Each of these treatments is chosen depending on the type of tumor, its stage, and the patient's general health. Treatment planning is individualized according to the nature of the disease and the patient's needs and is usually carried out by a multidisciplinary team. The goal of treatment is to control symptoms, slow the progression of the disease, and improve the patient's quality of life.
HOW SHOULD FOLLOW-UP BE CARRIED OUT AFTER RECOVERY?
Postremission follow-up for neuroendocrine tumors (NETs) is vital to detect early risk of disease recurrence and monitor long-term health status. The follow-up process is often customized based on the type and grade of the tumor and the patient's overall health.

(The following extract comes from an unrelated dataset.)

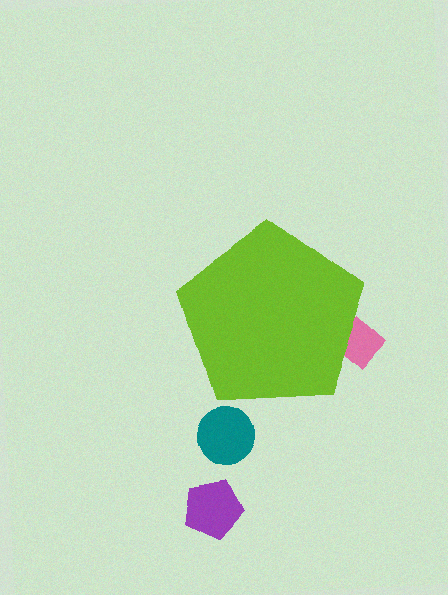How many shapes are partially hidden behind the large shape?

It usually includes regular physical exams, blood tests (to check hormone levels and tumor markers), and imaging tests (ultrasonography, CT, MRI, or PET scans). In somatostatin receptor-positive NETs, specialized imaging tests such as somatostatin receptor scintigraphy can be used. Patients should inform their doctors if symptoms reoccur or change and should not interrupt their regular follow-up. In some cases, especially advanced or high-grade NETs, more frequent follow-up may be necessary. Follow-up provides a critical opportunity for early intervention in case the disease relapses or metastasizes and is also important for updating the patient's treatment plan. Post-treatment follow-up requires a multidisciplinary approach to monitor disease progression and maximize the patient's quality of life.